Noboa, que esteve na tomada de posse de Donald Trump, quer melhorar as relações com os EUA e estará a equacionar mudar a Constituição para pôr fim à proibição de instalação de bases militares estrangeiras no país. Uma proibição criada durante a presidência de Correa, para afastar os EUA, que se considera contudo ser crucial para combater grupos criminosos organizados. O Equador é um dos países que aceitou os voos de deportação de imigrantes ilegais vindos dos EUA.
A violência é o principal problema, à frente das questões económicas. Isto apesar de 25% da população viver na pobreza, segundo os dados oficiais. A crise energética também não ajudou, com cortes de eletricidade de mais de 14 horas – uma situação que se poderá repetir este ano, por causa da seca.

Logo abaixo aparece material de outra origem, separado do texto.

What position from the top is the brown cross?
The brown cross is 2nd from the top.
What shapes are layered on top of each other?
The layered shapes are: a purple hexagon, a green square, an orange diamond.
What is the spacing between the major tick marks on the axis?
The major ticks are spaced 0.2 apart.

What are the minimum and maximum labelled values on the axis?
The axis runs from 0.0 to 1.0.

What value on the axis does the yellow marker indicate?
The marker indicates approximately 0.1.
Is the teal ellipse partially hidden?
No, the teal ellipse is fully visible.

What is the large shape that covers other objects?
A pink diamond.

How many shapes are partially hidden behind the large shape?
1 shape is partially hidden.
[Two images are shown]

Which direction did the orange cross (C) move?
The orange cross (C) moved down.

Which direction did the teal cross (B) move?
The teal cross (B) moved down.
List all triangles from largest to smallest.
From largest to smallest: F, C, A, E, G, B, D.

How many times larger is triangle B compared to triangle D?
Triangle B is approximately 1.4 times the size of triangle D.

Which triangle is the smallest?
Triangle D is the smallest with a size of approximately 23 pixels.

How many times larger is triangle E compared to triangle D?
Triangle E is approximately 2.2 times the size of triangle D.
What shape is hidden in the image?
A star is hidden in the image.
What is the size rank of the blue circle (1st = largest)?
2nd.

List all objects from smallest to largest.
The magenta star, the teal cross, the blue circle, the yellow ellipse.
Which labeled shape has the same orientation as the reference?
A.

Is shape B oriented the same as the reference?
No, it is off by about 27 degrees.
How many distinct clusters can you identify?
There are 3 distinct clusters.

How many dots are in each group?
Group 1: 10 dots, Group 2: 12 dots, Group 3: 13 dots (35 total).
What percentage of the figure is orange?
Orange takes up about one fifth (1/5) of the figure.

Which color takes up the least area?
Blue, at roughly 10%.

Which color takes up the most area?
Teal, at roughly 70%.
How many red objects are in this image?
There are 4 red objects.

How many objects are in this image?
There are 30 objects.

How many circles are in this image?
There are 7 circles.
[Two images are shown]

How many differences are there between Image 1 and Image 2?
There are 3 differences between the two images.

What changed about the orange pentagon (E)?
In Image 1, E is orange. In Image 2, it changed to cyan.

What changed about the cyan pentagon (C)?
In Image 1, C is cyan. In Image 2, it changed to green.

A "guerra" com a vice-presidente
O presidente envolveu-se num desentendimento público com a vice-presidente Veronica Abad ainda antes de tomarem posse. As origens do feudo não são conhecidas, mas Noboa acabaria por nomeá-la embaixadora em Israel – de forma a afastá-la do país. Abad falou num "exílio forçado" e recusou uma ordem para mudar-se para a Turquia, por questões de segurança durante a guerra em Gaza.

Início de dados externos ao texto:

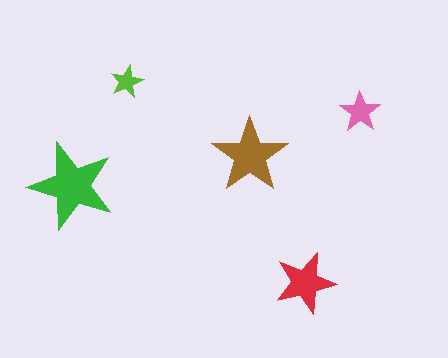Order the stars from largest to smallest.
the green one, the brown one, the red one, the pink one, the lime one.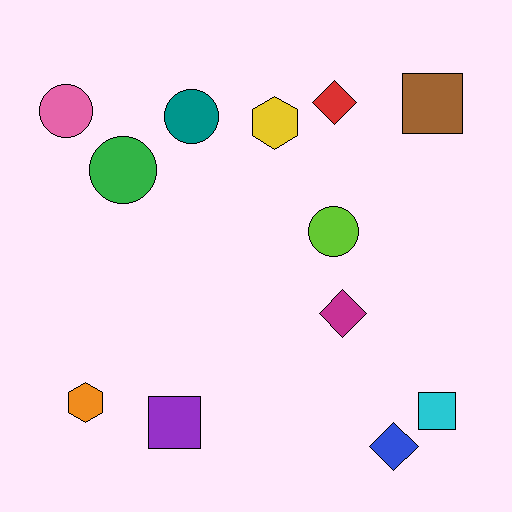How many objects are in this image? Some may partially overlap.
There are 12 objects.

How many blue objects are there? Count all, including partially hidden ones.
There is 1 blue object.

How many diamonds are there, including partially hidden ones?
There are 3 diamonds.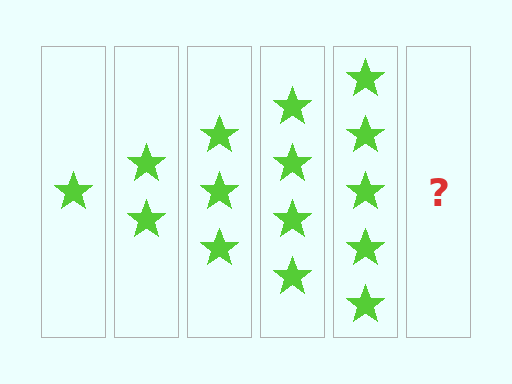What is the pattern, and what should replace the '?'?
The pattern is that each step adds one more star. The '?' should be 6 stars.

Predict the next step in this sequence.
The next step is 6 stars.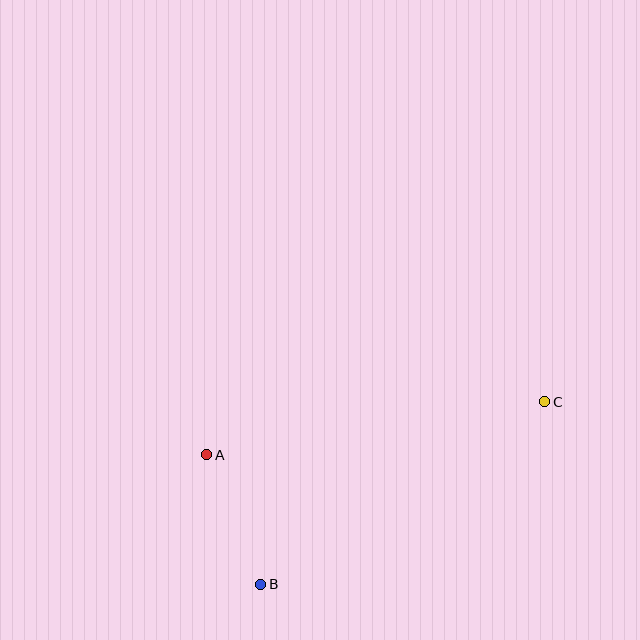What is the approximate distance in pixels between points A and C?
The distance between A and C is approximately 342 pixels.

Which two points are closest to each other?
Points A and B are closest to each other.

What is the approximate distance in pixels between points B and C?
The distance between B and C is approximately 337 pixels.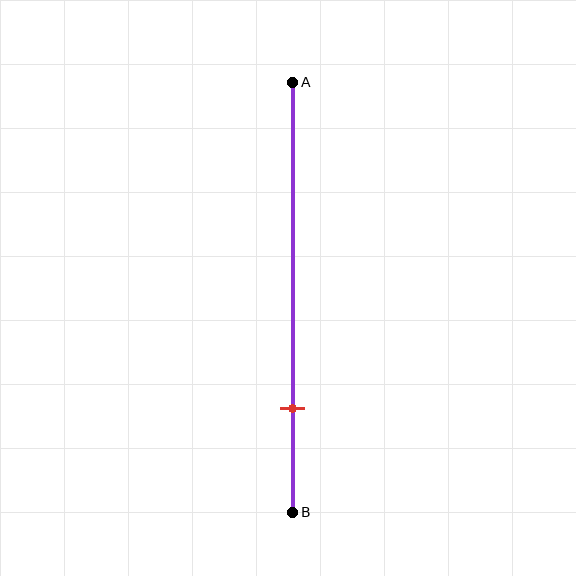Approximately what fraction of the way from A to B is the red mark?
The red mark is approximately 75% of the way from A to B.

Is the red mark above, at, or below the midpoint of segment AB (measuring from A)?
The red mark is below the midpoint of segment AB.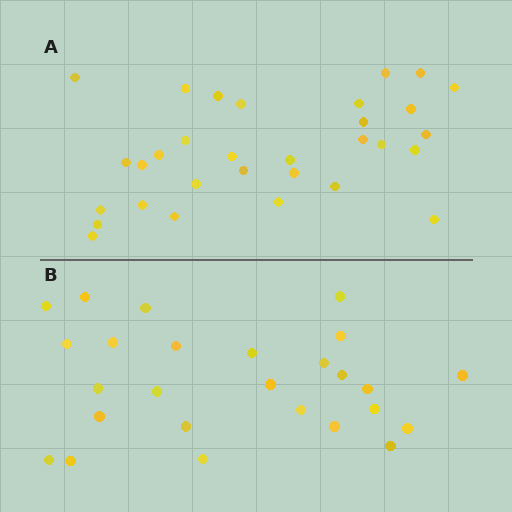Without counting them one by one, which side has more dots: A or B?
Region A (the top region) has more dots.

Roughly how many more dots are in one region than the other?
Region A has about 5 more dots than region B.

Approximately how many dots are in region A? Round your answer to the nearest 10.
About 30 dots. (The exact count is 31, which rounds to 30.)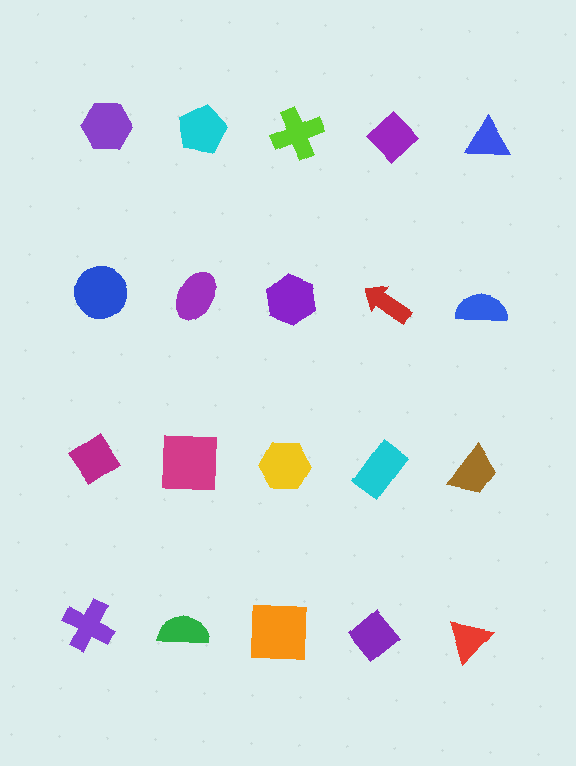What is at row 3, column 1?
A magenta diamond.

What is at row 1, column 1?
A purple hexagon.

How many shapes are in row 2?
5 shapes.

O Ministério do Trabalho acabaria por suspender Abad, algo que o tribunal revogou, considerandoa medida inconstitucional (ela, tal como o presidente, foi eleita). Ainda assim, Noboa optou por nomear uma vice-presidente interina, Cynthia Gellibert (também ministra da Administração Pública).
A decisão prendia-se com o facto de, segundo a legislação equatoriana, os candidatos terem que deixar o cargo público que desempenham para poder fazer campanha – o que significaria que Noboa teria que entregar o poder na mão da vice.
Contudo, o presidente acabou por não pedir licença à Assembleia Nacional, optando por emitir uma série de decretos onde comunicava que se ausentava e passava o poder em Gellibert, por períodos máximos de quatro dias que usou para fazer campanha. Contudo, um tribunal considerou estes decretos inconsticionais, mas Noboa ignorou essa ordem. Abad reclama ações contra o presidente.
Sem Noboa, tornaram-se virais as figuras de cartão em tamanho real de Noboa (de fato e faixa presidencial, mas também em T-shirt e jeans ou em calções), que os seus apoiantes usaram para fazer vídeos e fotos que partilharam nas redes sociais.